Desde a primeira aula da faculdade e até o final do curso, todo o administrador é levado a conhecer e relembrar as funções básicas de planejar, organizar, dirigir e controlar.
É justamente a partir delas que todos os demais conceitos e ações administrativas se desenvolvem a fim de possibilitar que uma corporação ou corpo em ação funcione bem. Não é por acaso, que a primeira palavra da lista é planejamento, pois sem planejar tudo vira desdobramento do acaso, da sorte, das circunstâncias viabilizantes favorecedoras.
A verdade é, que na vida real, a maior parte das empresas acaba surgindo por acaso, sem nenhum planejamento; é o caso do grupo de amigos da comissão que organizava uma formatura e que “de repente” se vê motivada a transformar a experiência em uma forma permanente de gerar recursos, atuando como empresários do setor de eventos ou turismo.
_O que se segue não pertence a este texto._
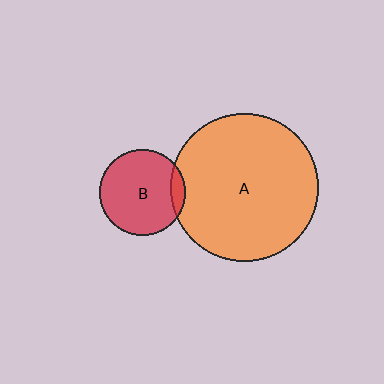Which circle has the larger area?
Circle A (orange).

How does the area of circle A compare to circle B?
Approximately 2.9 times.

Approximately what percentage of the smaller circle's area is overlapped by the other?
Approximately 10%.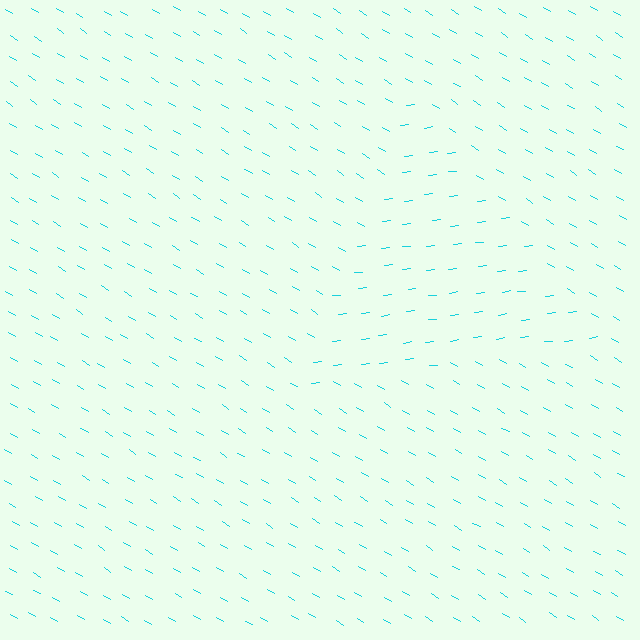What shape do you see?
I see a triangle.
O problema não está na forma com que o ideário surge gerando empreendedores cheios de motivação, mas no fato de que a vida empresarial sem planejamento é tão alucinante que acaba se transformando em uma permanente roda gigante, na qual os altos e baixos se sucedem, gerando e consumindo riquezas sem segurança, nem qualidade de vida.
O mesmo pode acontecer com os que preferem seguir carreiras executivas; a maior parte deles começou a trabalhar onde foram aceitos, acabam se acostumando com a rotina e passam a se preparar quando muito para crescer dentro da instituição, setor ou mercado no qual tiveram a sua primeira oportunidade de emprego, esquecendo que existem inúmeras diferentes oportunidades para se realizar pessoal ou profissionalmente.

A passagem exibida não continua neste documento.